For myself, these twists in energy keep The Hateful Eight always exciting and unpredictable even though there's nothing actually unpredictable about it, and very little that's legitimate exciting; they also have the more pertinent effect of keeping the film's violence and nihilism always right near the forefront, in new and fresh forms so we can never get inured to it. Westerns, by their nature, have always served as referendums on the state of the American national character, and The Hateful Eight finds us deeply lacking as a people. It flags this explicitly: the plot of the first half is all about how the stench of slavery and the Civil War hovers over every interaction between the solitary black character and the variously contemptuous and fearful white characters; the climax is about how the only thing that unites American men of various backgrounds is perpetrating violence against women, and moreover the film's most appalling, disturbingly-framed act of violence as well. A major recurring motif is a letter from President Abraham Lincoln, whose name is invoked as a spectre of Americana at its noblest; this letter is revealed well before the halfway point to be a lie, and the film's final beats use this letter to demonstrate how even with nothing but evidence to the contrary, peole like to believe in the lie of American idealism.

So you know, cheery stuff all around. But it gets the job done. There's a literary quality to its use of symbols and iconography (there's not a single human being anywhere prior to the flashback who counts as a "real person" - they're all different kinds of metaphors) that sets it apart from everything else Tarantino has written, and not always to good effect; he's naturally possessed of a certain bullishness that's an uncomfortable fit with the delicacy otherwise demanded by this material.

Even if the meat of the film is simply too unpleasant to deal with, and that's a legitimate response to it, I think, the film is a great piece of craftsmanship. The world of Minnie's Haberdashery is appointed within an inch of its life by the production design and art direction team, and shot with vivid clarity by Robert Richardson with vastly wide-screen Ultra Panavision lenses on 70mm cameras.
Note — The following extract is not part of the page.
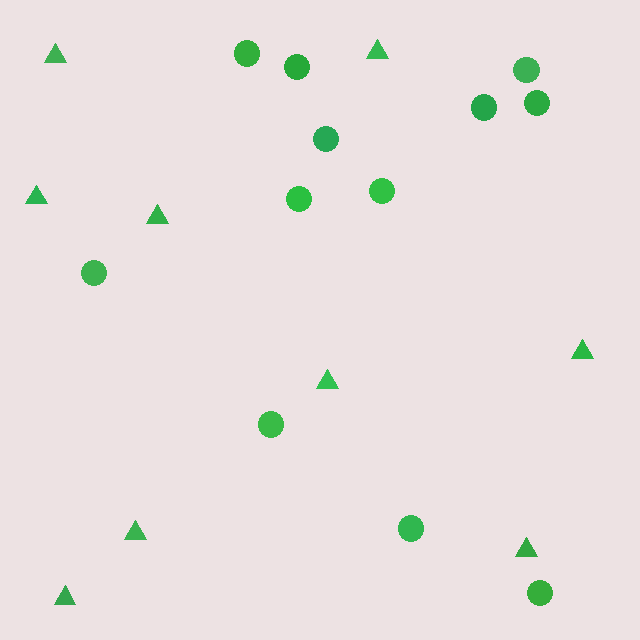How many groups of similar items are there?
There are 2 groups: one group of triangles (9) and one group of circles (12).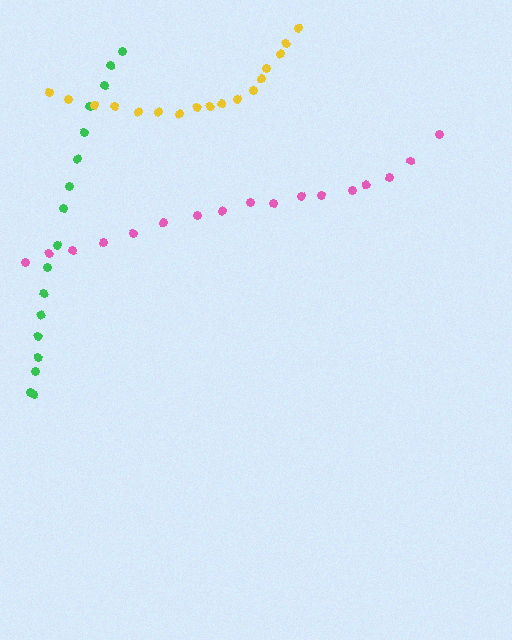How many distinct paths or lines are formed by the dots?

Neither Tarantino nor Richardson is constantly clear on how to fill up the frame, but I find the widespread grousing about using this indulgent format primarily on a single interior to be bafflingly misplaced: the clarity and depth provided by the technology (along with Richardson's snazzy use of split diopters to shift the focus within the frame in impossible ways) makes Minnie's Haberdashery stretch out with all the cinematic potential of the snowy landscape that opens the film, with its reduction of the stagecoach to a little blip of movement against an apocalypse of frozen wilderness, with a mournful wooden crucifix looming over. It is, I think it's fair to say, the most striking opening image of 2015, all the more because of Ennio Morricone's savage, droning music underneath - his first Western in decades, and his best score for an English-language production The Mission.

The film is, all in all, opulent and overwhelming; and I think it would remain so even in a smaller scale than I saw it. The yawning void of the room's far walls and the moaning of the music would see to that. Everything about it, from the violent content to the busy deep focus that demands our eyes keep moving around the frame, seems designed to wear us down; it is not, unlike every other Tarantino movie, a fun film, even if it is, in a very dark and bitter way, funny. It is a reckoning. The director's instincts towards showboating work against it building to the fully operatic crescendo it palpably seeks, as does the all-over-the-place acting: Jackson is astoundingly good, cranked down from his usual persona several notches to a threatening stare and rumbling voice, and Leigh's electric performance of a woman who returns male violence with even more savage violence of her own is the best and nerviest works she's done since her career high-water mark, Georgia. But then there are things like Roth's misjudged comedy (justified in the script, but still distracting), or Madsen's perplexingly toneless drifter. Still, even its obvious weaknesses have the courage of their convictions, and the strengths are terrific. For good and bad, this is one of the most distinctive films of the year.